The equation in integers $$x y^2 + 2 y z^2 + z x^2 = 0$$ has some integral solution $[1\colon 0\colon 0]$, $[0\colon 1\colon 0]$, $[0\colon 0\colon 1]$, $[1\colon -1 \colon 1]$. I wonder if there are other solutions ( non-proportional to the one listed).
Notes: If we expand $(x + y \sqrt[3]{2} + z \sqrt[3]{4})^3$ the coefficient of $\sqrt[3]{4}$ is $3(x y^2 + 2 y z^2 + z x^2)$. I was looking for an $x + y \sqrt[3]{2}+ z\sqrt[3]{4}$ such that $$(x + y \sqrt[3]{2}+ z\sqrt[3]{4})^3= a+b \sqrt[3]{2}$$ We have the example $$(1 - \sqrt[3]{2}+\sqrt[3]{4})^3= 9(-1+\sqrt[3]{2})$$ and was wondering if we could get other examples.
What I've tried: the curve above is a smooth cubic, so an elliptic curve.

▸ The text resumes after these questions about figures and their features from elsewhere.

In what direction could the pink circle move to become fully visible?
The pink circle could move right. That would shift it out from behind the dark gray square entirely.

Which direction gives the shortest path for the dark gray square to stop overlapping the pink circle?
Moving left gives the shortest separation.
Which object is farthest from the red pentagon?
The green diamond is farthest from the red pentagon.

However, no extra rational points using secants and tangents can be gotten out of the given points.
It is easy to show that if $p\mid y$ then $p$ also divides one of the $x$, $z$, but chasing prime divisors does not seem to get a contradiction that quickly.
Thank you for your attention!
The case where $xyz=0$ is easy, so I will skip it. Assume then that $xyz\neq 0$.

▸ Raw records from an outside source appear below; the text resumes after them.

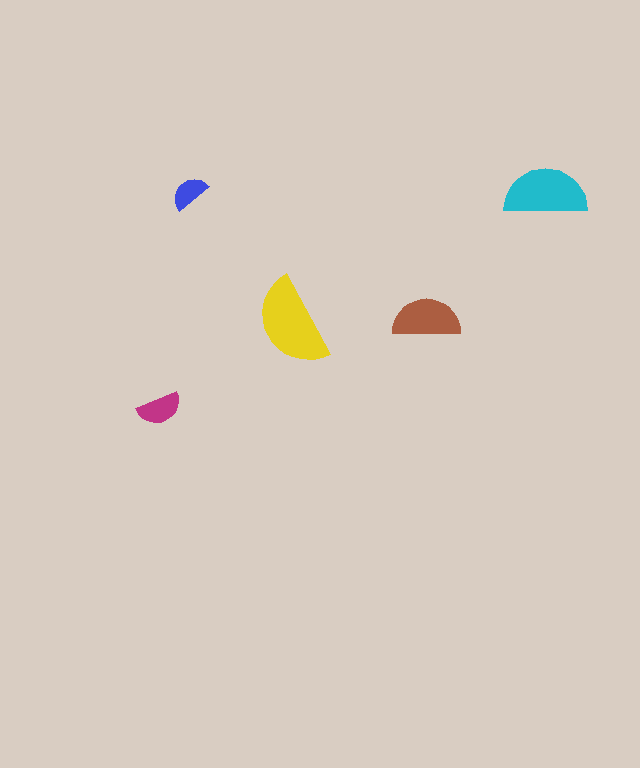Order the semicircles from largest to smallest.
the yellow one, the cyan one, the brown one, the magenta one, the blue one.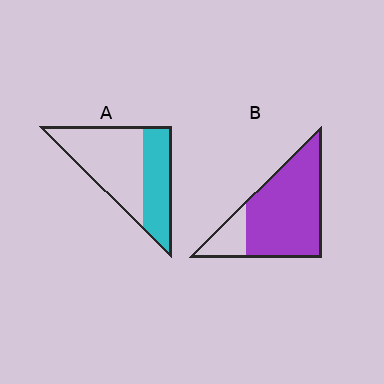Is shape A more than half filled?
No.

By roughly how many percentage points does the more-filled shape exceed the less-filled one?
By roughly 45 percentage points (B over A).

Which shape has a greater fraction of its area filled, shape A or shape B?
Shape B.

Your equation is then $(\frac{x}{z})(\frac{y}{z})^2+2(\frac{y}{z})+(\frac{x}{z})^2=0,$ that is $(\frac{xy}{z^2})^2+2(\frac{xy}{z})+(\frac{x}{z})^3=0$.

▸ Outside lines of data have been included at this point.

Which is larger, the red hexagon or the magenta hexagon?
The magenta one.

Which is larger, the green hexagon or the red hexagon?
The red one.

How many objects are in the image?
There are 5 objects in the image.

Set $u=-\frac{x}{z}$ and $v=\frac{xy}{z}+1$. Then we get $v^2-1-u^3=0$.
According to LMFDB database , the elliptic curve $v^2=u^3+1$ has rank $0$, and the torsion points are: $(-1,0),(0,-1),(0,1),(2,-3),(2,3)$. This should be enough to solve your question.